8. Many observers have commented on the churches’ launching and carrying on their crusade for racial justice with Pentecostal zeal. But it should be remembered that the zeal at Pentecost was inspired by the Holy Spirit, not for bringing secular pressures upon people, but for proclaiming the Gospel to them, for beseeching them to give the redemptive love of God a chance to change their hearts. The human heart is the perennial target of all the Church’s efforts. Unless the hearts of men can be radically changed, the campaign against racial injustice and all other forms of evil will ultimately fail.
One Evil Forgotten
Hawthorne has a strange tale, “Earth’s Holocaust,” about a time when the inhabitants of earth, “overburdened with an accumulation of wornout trumpery, determined to rid themselves of it by a general bonfire.” All night long a stranger, with cynical smile and haughty air, stood watching them bring things which they considered evil—trashy books, implements of war, liquor, tobacco, and what not—and toss them into the fire.
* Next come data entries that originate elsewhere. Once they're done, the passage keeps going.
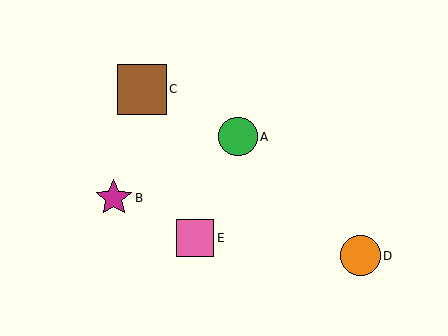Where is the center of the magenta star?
The center of the magenta star is at (114, 198).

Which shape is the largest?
The brown square (labeled C) is the largest.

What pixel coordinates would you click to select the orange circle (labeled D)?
Click at (360, 256) to select the orange circle D.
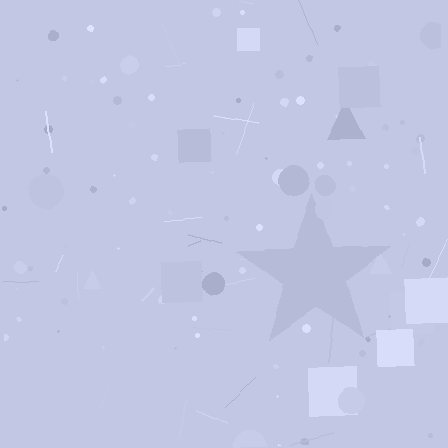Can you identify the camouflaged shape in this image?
The camouflaged shape is a star.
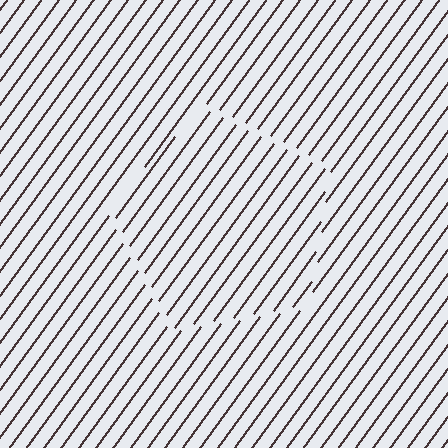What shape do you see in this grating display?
An illusory pentagon. The interior of the shape contains the same grating, shifted by half a period — the contour is defined by the phase discontinuity where line-ends from the inner and outer gratings abut.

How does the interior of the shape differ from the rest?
The interior of the shape contains the same grating, shifted by half a period — the contour is defined by the phase discontinuity where line-ends from the inner and outer gratings abut.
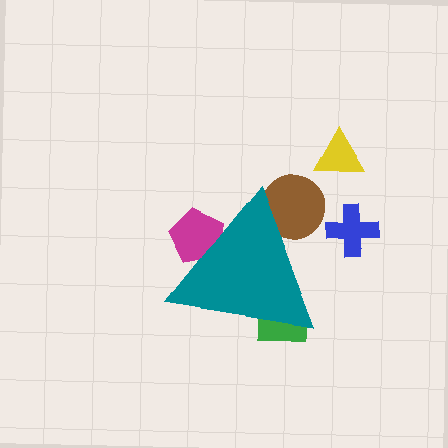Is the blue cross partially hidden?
No, the blue cross is fully visible.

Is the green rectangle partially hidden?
Yes, the green rectangle is partially hidden behind the teal triangle.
Late in the night the stranger approached and said: “There is one thing that these wiseacres have forgotten to throw into the fire, and without which all the rest of the conflagration is just nothing at all—yes, though they have burnt the earth itself to cinders.” “And what may that be?” someone asked. He replied, “What but the human heart itself: and unless they hit upon some method of purifying that foul cavern, forth from it will reissue all the shapes, or worse ones, which they have taken such a vast deal of trouble to consume to ashes.… Oh, take my word for it, it will be the old world yet.”
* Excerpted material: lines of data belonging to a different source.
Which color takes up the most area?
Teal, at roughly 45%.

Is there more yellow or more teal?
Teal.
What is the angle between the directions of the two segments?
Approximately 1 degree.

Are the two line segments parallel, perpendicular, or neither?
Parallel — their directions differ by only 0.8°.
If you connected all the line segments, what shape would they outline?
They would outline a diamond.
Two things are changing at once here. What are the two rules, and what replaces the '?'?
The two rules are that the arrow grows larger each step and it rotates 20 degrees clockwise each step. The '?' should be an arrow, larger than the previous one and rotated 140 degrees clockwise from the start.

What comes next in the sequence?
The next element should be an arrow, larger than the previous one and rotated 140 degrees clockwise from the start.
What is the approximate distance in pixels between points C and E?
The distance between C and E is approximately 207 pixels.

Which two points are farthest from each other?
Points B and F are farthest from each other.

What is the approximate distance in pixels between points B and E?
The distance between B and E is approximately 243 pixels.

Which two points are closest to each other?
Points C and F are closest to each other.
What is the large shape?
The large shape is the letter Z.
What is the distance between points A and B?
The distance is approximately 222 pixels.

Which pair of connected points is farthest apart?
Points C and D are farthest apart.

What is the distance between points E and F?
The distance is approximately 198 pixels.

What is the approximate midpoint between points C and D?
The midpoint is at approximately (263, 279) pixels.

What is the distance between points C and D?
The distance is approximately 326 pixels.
The Christian Church has been entrusted with the spiritual means for purifying the heart—the Gospel of God’s redeeming grace in Christ. That Gospel is our “last, best hope” for a better world. To proclaim and explain the Gospel with never flagging zeal; to bring unceasingly all known powers of persuasion to bear upon the minds, the consciences, the wills, and the hearts of men to accept God’s proffered grace, to yield themselves to the power of the Gospel and live by it, and under its inspiration consecrate themselves and their abilities to the job of transforming this earth into God’s Great Society—this is the Church’s fundamental work in the world. All its energies, resources, and organizational machinery should be continuously devoted toward the effectual performance of this task.
Ilion T. Jones is professor emeritus of practical theology at San Francisco Theological Seminary, San Anselmo, California. While in the pastorate he was chairman (1940) of the Social Education and Action Committee of the Presbyterian (U.S.A.) General Assembly. His books include “A Historical Approach to Evangelical Worship” and “Practice and Principles of Preaching.”